Holyrood Park stretches out before me, a relative wilderness at the heart of such a cosmopolitan city. I’m immediately glad to be wearing boots, for the paths are muddy and slippery. No gentle urban promenade then. I take a path marked “Dry Dam” on the Ordnance Survey map, skirting the southwestern end of St Margaret’s Loch and passing below the fragmentary remains of St Anthony’s Chapel, perched on a rocky shelf above the water. The whole of the park appears covered in archaeological remains of one sort or another.
Dry Dam becomes Long Row, a gently sloping climb up the valley between Whinny Hill and the higher Arthur’s Seat. Tiny figures surround the trig point on the summit, a popular walk even on this grey October evening. Whinny Hill, over to my left, looks the perfect spot for a hillfort, being encircled by a series of natural terraces, but the hill is actually bare of any remains. After a while, the view to the east reveals
Dunsapie, where a kidney-shaped loch provides a natural moat on the north and west sides of the flat-topped hillfort. One for another day though.
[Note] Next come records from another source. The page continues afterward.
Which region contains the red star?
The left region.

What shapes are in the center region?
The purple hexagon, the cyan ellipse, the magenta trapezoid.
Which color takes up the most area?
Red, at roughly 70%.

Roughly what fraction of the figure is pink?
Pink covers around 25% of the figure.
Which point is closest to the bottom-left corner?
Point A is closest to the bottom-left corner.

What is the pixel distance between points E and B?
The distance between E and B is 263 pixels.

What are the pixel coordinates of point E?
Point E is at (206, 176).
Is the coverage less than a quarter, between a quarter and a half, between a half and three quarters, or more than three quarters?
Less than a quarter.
My path continues to climb, before a fork offers a choice of the lower Crow Hill straight ahead or the steeper route to the main summit to my right. I take the latter, eager to get up to the top while the best of the light remains. It’s not the best of visibility either way, a misty grey cloud hanging low and blotting out anything much further away than the centre of the city, the Pentland Hills are little more than a blue smudge.
The climb steepens, providing a view down onto the flat plateau above the Salisbury Crags cliff tops. At the top, the path turns to bare rock and becomes a near-scramble. Being a volcanic hill, the rock is hard and glassy, making it very slippery in the slight damp of the evening. The summit is marked with a graffiti’d trig pillar showing, rather enterprisingly, a sword in a stone. There are also quite a few people (mainly tourists like me) who’ve made the walk up. Calton Hill looks a long way below and even the rocky promontory of
Edinburgh Castle is dwarfed by this hill, despite its relatively modest height. There is an excellent view of neighbouring Crow Hill, but from this side no traces of the hillfort remain that I can see.
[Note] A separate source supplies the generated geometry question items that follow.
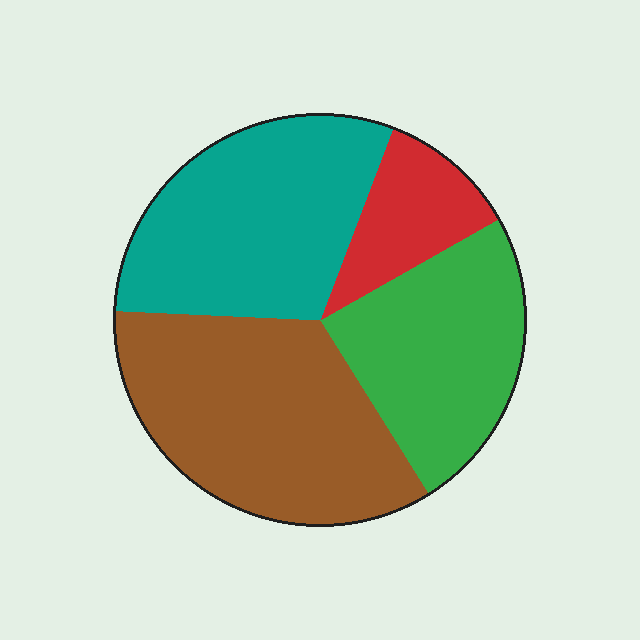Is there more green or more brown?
Brown.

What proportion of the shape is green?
Green covers about 25% of the shape.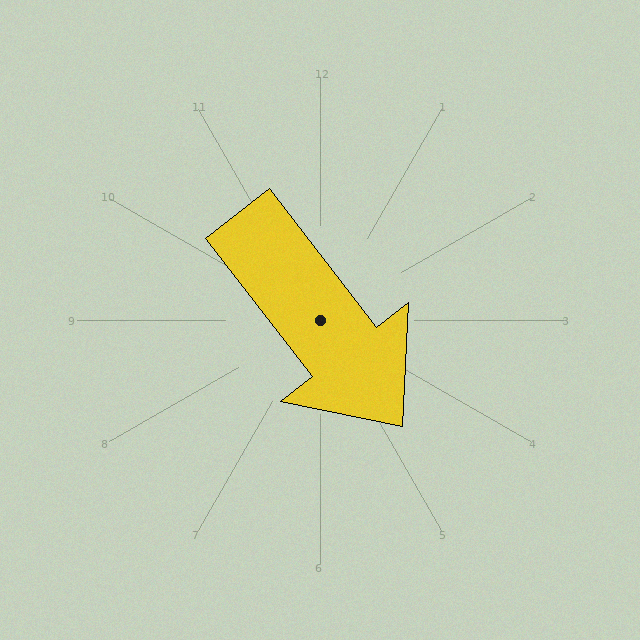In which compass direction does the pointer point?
Southeast.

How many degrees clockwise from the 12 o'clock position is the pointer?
Approximately 142 degrees.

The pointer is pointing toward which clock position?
Roughly 5 o'clock.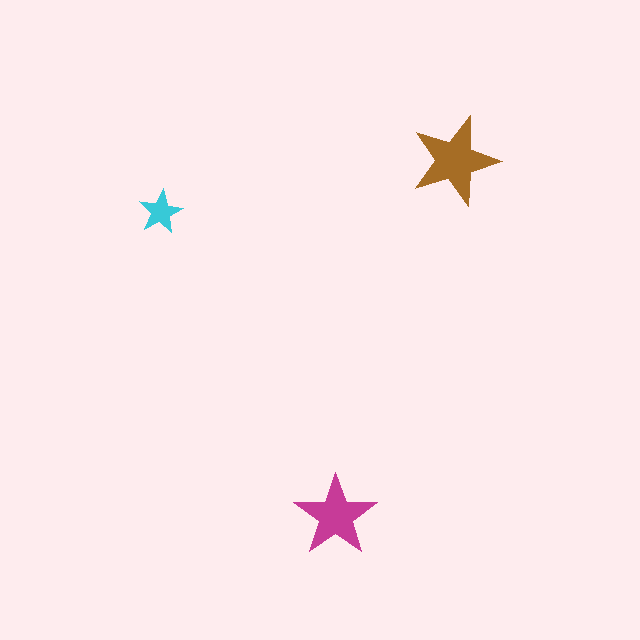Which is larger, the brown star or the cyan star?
The brown one.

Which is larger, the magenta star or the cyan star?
The magenta one.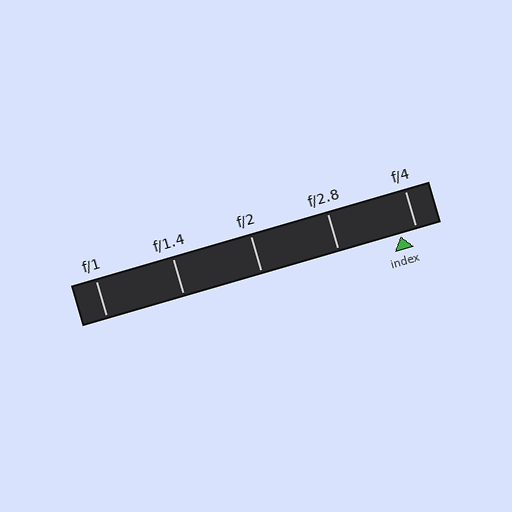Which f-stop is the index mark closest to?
The index mark is closest to f/4.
So I head off over there for a closer look. The summit of Crow Hill is lower and much flatter than that of Arthur’s Seat, more suited to enclosing for settlement or defensive purposes. However, there are no obvious remains that I could see on the hill, the possible exception being on the eastern slopes. Here, some bands of rock suggest the possible remains of a rampart, but these could equally be natural. Below these, a series of cultivation terraces cut across the hill as it slopes towards Dunsapie. I walk around the hilltop for a while, still finding nothing obvious, before heading back towards the path below Arthur’s Seat.
From the rocks below and to the north of the summit, I hope to be able to see a line of six (yes, SIX) hut circles shown on the Ordnance Survey map along a rocky ridge above the forbidding sounding Hunter’s Bog. But the aerial view offers nothing, so I head down the steep path to the ridge to investigate further. The location is great, with good views and a flat surface. But of hut circles I can find nothing. Not even one, let alone the six that the map promises. There are some stones scattered about, protruding through the grass, but that’s about it. I spend a while walking up and down, sure that either I’m not in the right place or that sooner or later I’ll find something, but still nothing. Failed notes it is for this one. [I’m slightly relieved when I get home to find that the RCAHMS 1998 visit was similarly unable to find any hut circles here. Perhaps we’re all looking in the wrong place?]
I head back to Long Row and down to the road again. Alongside the road, I stop for a quick look at St Margaret’s (or Margret’s, as Ordnance Survey have it) Well. The well is behind a grill set into a modern stone façade, topped off with railings. Sadly, it lacks any kind of ambience or even much in the way of interest, behind the dense grill. I don’t linger, but head off for a walk around the various monuments on Calton Hill, as the dusk closes in.